Looking north off of the bridge carrying US 30.  As one can tell from the exposed banks, the tide is low (this lower part of the river is influenced by oceanic tides, like the lower Delaware which it flows into).  A weir runs across the length of the river beyond the next bridges.  That classical looking building on the right is the Philadelphia Museum of Art, where Rocky the steps.

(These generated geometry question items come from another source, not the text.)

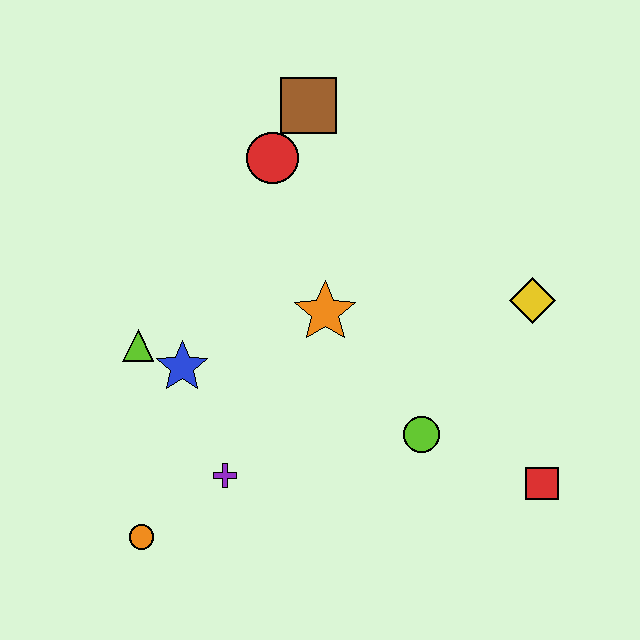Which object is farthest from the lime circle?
The brown square is farthest from the lime circle.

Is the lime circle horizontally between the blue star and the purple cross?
No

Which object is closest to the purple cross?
The orange circle is closest to the purple cross.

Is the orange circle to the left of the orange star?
Yes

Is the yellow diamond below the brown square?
Yes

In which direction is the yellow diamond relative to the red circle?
The yellow diamond is to the right of the red circle.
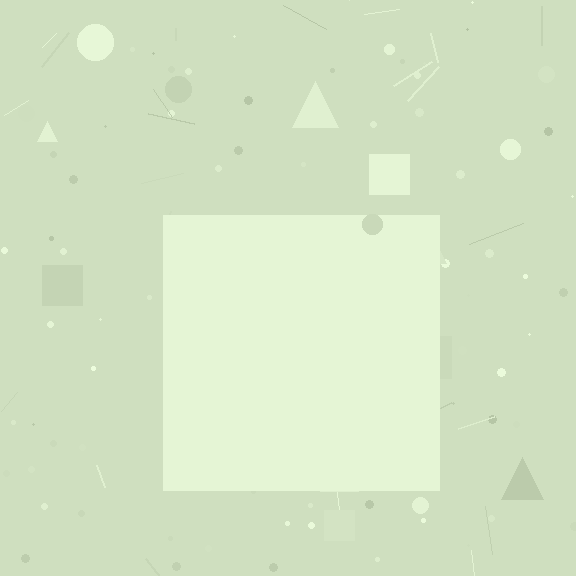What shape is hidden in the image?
A square is hidden in the image.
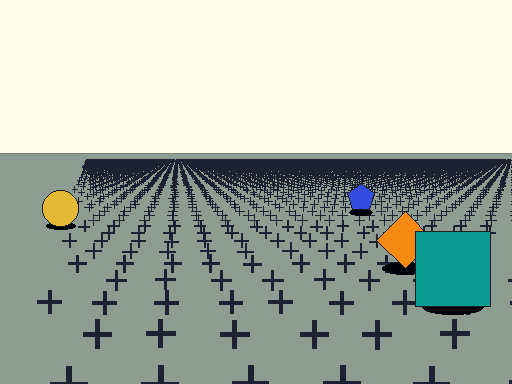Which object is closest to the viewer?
The teal square is closest. The texture marks near it are larger and more spread out.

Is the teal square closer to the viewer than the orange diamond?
Yes. The teal square is closer — you can tell from the texture gradient: the ground texture is coarser near it.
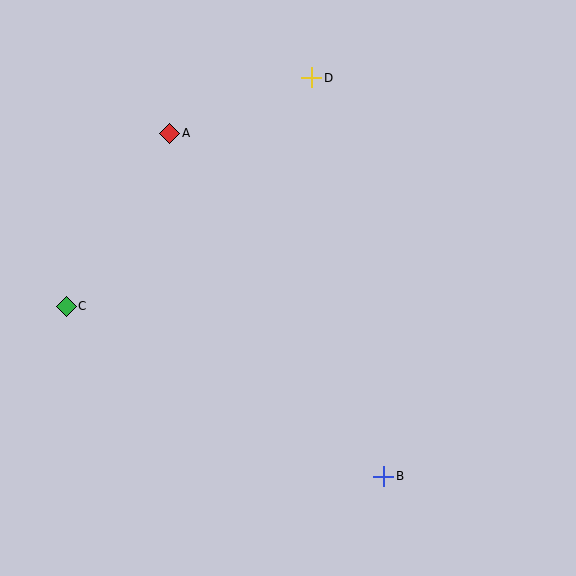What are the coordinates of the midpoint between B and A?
The midpoint between B and A is at (277, 305).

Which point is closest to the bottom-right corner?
Point B is closest to the bottom-right corner.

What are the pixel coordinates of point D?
Point D is at (312, 78).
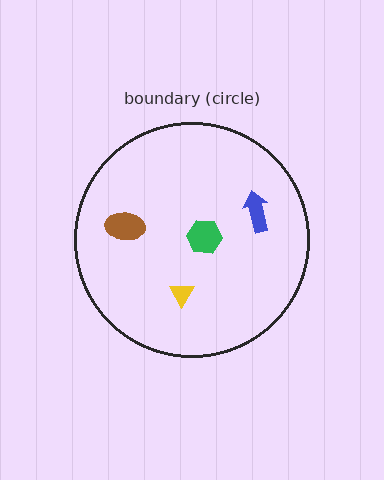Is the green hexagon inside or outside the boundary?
Inside.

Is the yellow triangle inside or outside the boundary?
Inside.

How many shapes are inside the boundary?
4 inside, 0 outside.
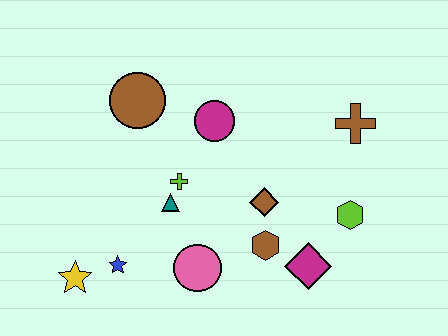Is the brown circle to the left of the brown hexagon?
Yes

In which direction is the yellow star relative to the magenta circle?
The yellow star is below the magenta circle.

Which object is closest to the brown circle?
The magenta circle is closest to the brown circle.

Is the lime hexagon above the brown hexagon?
Yes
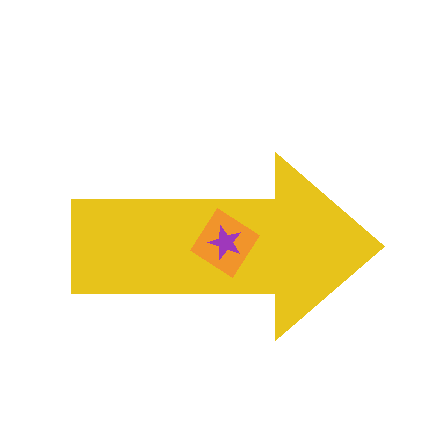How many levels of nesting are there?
3.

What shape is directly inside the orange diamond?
The purple star.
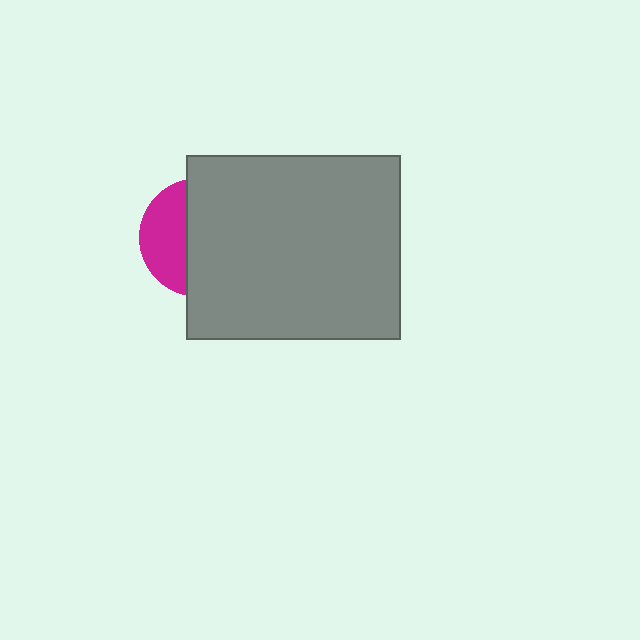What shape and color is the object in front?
The object in front is a gray rectangle.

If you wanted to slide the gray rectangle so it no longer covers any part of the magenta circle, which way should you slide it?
Slide it right — that is the most direct way to separate the two shapes.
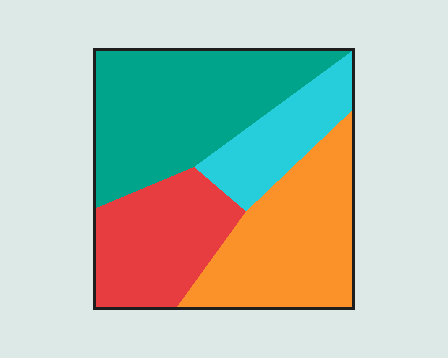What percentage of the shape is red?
Red covers around 20% of the shape.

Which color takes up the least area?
Cyan, at roughly 15%.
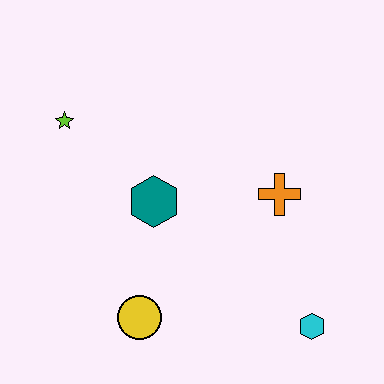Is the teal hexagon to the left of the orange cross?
Yes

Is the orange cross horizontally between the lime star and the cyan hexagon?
Yes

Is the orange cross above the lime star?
No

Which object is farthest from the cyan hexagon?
The lime star is farthest from the cyan hexagon.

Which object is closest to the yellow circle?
The teal hexagon is closest to the yellow circle.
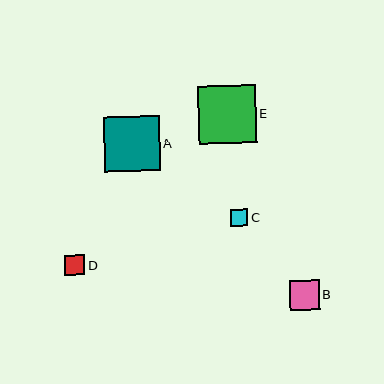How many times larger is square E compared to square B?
Square E is approximately 1.9 times the size of square B.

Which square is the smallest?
Square C is the smallest with a size of approximately 17 pixels.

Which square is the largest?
Square E is the largest with a size of approximately 57 pixels.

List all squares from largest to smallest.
From largest to smallest: E, A, B, D, C.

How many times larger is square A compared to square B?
Square A is approximately 1.8 times the size of square B.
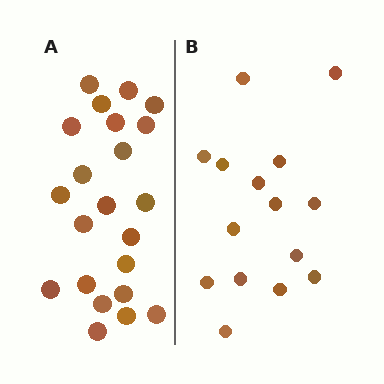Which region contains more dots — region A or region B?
Region A (the left region) has more dots.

The river has seen not so natural history, of course, being torn apart and polluted by some of the earliest activity of the Industrial Revolution in North America.  The river was of immense fascination for naturalists such as both Bartrams and Audubon, and was later the focus of one of attempts to ensure cleaning drinking water for Philadelphia.  In the last century, it has been largely cleaned up, and much of its banks are incredibly natural, rather than developed right to the water's edge.  Today the river retains its traveler focus, thanks to such environmentalist foundations and concern, and serves as an incredible place to canoe or kayak while taking in scenes of nature in the midst of a cosmopolitan, yet very American, city.